Sin embargo, el M2010 no fue el primero en aferrarse a estos conceptos. Ya en la década de 1970, los armeros marinos actualizaron el M40 con una culata McMillan A1 de fibra de vidrio, junto con otras modificaciones, creando el M40A1. La acción no era ajustable, pero tomó inexactitudes debido al aumento de la acción casi fuera de la ecuación.

Y, junto con la configuración, la óptica y el calibre también han mejorado el moderno sistema de francotiradores. El M2010 está coronado con una potencia variable de foco frontal Leupold Mark 4 de 6.5–20×50 mm ER / T M5A2 para la mayoría de las operaciones de luz diurna. Además de más potencia variable, el visor utiliza una retícula de cuadrícula Horus H58, lo que brinda a los francotiradores la capacidad de aguantar, liderar tiros y hacer frente como nunca antes.

En lo que respecta al calibre, la tendencia ha sido mayor y magnífica. Es cierto que el 7.62 ha sido el pilar desde justo después de mediados de siglo. Pero el .300 Win.  (para el cual el M2010 tiene cámara) y .338 Lapua Magnum se han vuelto más aceptados, al igual que se espera que los francotiradores golpeen más y más fuerte. Aún así, incluso esos cartuchos son pequeñas papas fritas en comparación con lo que actualmente reside en la caja de herramientas del francotirador.

No solo Overwatch

Las matrices de radar son caras, vitales y difíciles de reemplazar. Se necesitan muchas horas de trabajo para reparar un motor a reacción o un equipo de comunicaciones delicado. Ciertamente sería una lástima que alguien siguiera adelante y le hiciera un agujero. Comprenda esto y comprenderá el concepto de interdicción de objetivos difíciles: sembrar el caos mediante la privación material. No es que no puedas con el probado y verdadero 7.62, pero algo con un poco más de «empuje» haría el trabajo con un poco más de entusiasmo … digamos, un calibre .50. Brophy y Hathcock demostraron que el .50 BMG es un cartucho de precisión de largo alcance adecuado. Sin embargo, para todos menos para un masoquista, sus versiones no son realmente móviles de unidades pequeñas.
El Barrett M82. Una bestia entre los rifles de precisión, este calibre .50 semiautomático tiene un alcance efectivo de 1900 yardas.

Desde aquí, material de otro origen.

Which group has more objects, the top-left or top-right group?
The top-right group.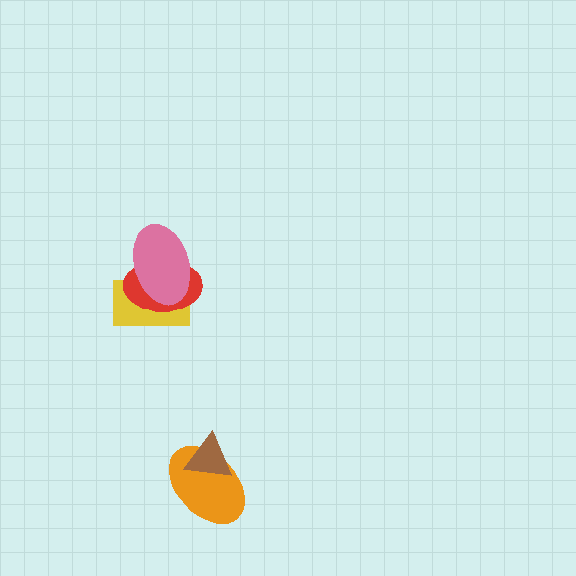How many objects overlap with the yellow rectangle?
2 objects overlap with the yellow rectangle.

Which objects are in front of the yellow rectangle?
2 objects cover part of the yellow rectangle: the red ellipse and the pink ellipse.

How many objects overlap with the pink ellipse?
2 objects overlap with the pink ellipse.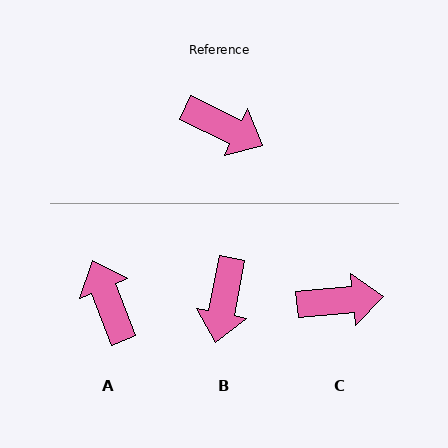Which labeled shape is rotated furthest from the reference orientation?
A, about 138 degrees away.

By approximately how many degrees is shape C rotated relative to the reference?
Approximately 31 degrees counter-clockwise.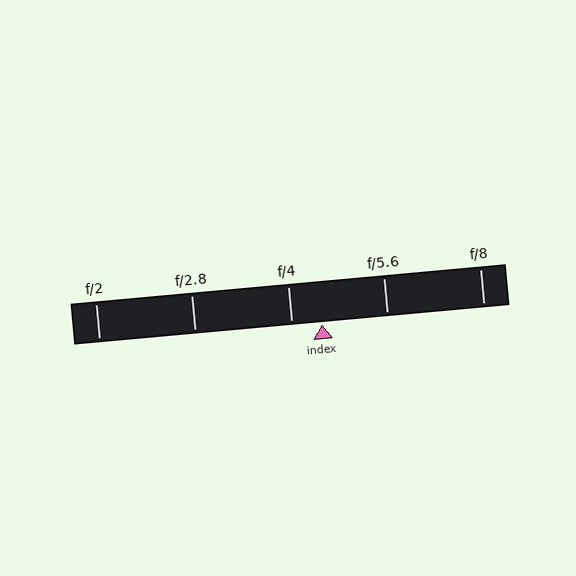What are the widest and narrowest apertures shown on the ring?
The widest aperture shown is f/2 and the narrowest is f/8.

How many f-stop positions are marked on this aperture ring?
There are 5 f-stop positions marked.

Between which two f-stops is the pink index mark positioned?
The index mark is between f/4 and f/5.6.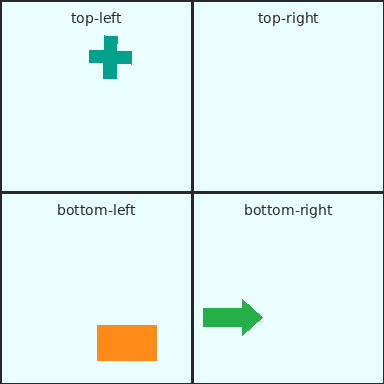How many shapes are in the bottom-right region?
1.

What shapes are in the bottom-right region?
The green arrow.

Ingrese al Barrett M82. Una bestia entre los rifles de precisión, este calibre .50 semiautomático tiene un alcance efectivo de 1900 yardas. Si manejar un .50 disparado desde el hombro suena tan codiciado como un maniquí de prueba de choque, debería serlo. Sin embargo, con el Barrett, no lo es. En parte, esto se debe a su peso, la friolera de 27 libras, y al conjunto de cañón que absorbe el retroceso. Rematado con un 4.5-14 × 50 Leupold Mark 4, el M82 ha infligido una gran cantidad de daños.

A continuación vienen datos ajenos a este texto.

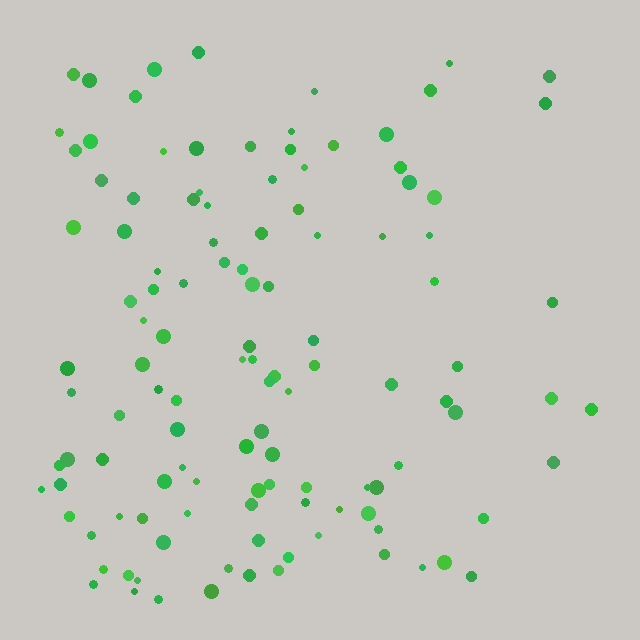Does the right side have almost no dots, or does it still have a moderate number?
Still a moderate number, just noticeably fewer than the left.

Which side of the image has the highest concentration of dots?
The left.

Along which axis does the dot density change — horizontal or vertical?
Horizontal.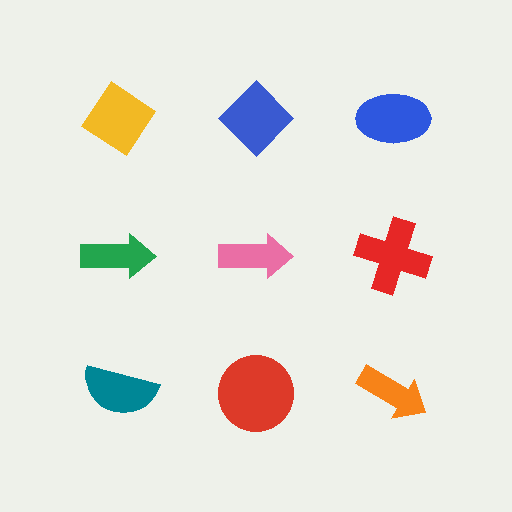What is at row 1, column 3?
A blue ellipse.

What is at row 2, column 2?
A pink arrow.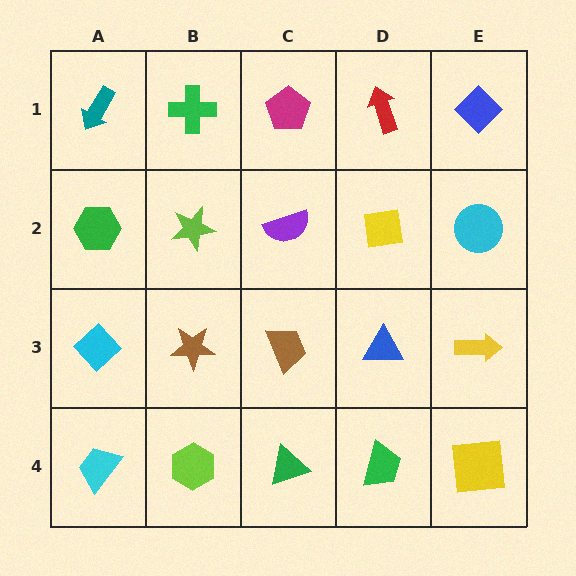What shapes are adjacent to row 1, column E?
A cyan circle (row 2, column E), a red arrow (row 1, column D).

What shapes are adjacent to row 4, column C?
A brown trapezoid (row 3, column C), a lime hexagon (row 4, column B), a green trapezoid (row 4, column D).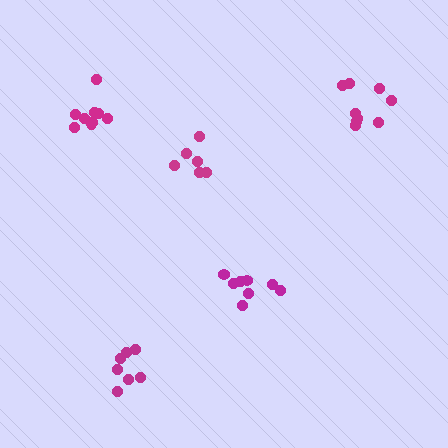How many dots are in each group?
Group 1: 6 dots, Group 2: 9 dots, Group 3: 7 dots, Group 4: 9 dots, Group 5: 8 dots (39 total).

En 2004, el sargento Brian Kremer del 2. ° batallón de guardabosques de EE. UU. Soltó con su Barrett sobre un insurgente iraquí y conectó desde 2,515 yardas. Para ahorrar cálculos con lápiz y papel, esta matanza de francotiradores estadounidense más larga hasta la fecha llegó a poco menos de una milla y media. Es un testimonio de la situación actual de los francotiradores.

Disparos nítidos futuros

Dado que el alcance efectivo del francotirador reside en algún lugar alucinante, es difícil ponderar dónde podría estar en 10, 20 o 50 años a partir de ahora. Es cierto que el equipo (rifle, visor, municiones) solo continuará mejorando y, con eso, el alcance y el papel letales del francotirador.

Pero no importa: si es un Springfield o algún cañón de hombro imaginado, su puntería permanecerá constante: un disparo, una muerte.

El artículo apareció originalmente en la edición de junio de 2020 de Gun Digest the Magazine.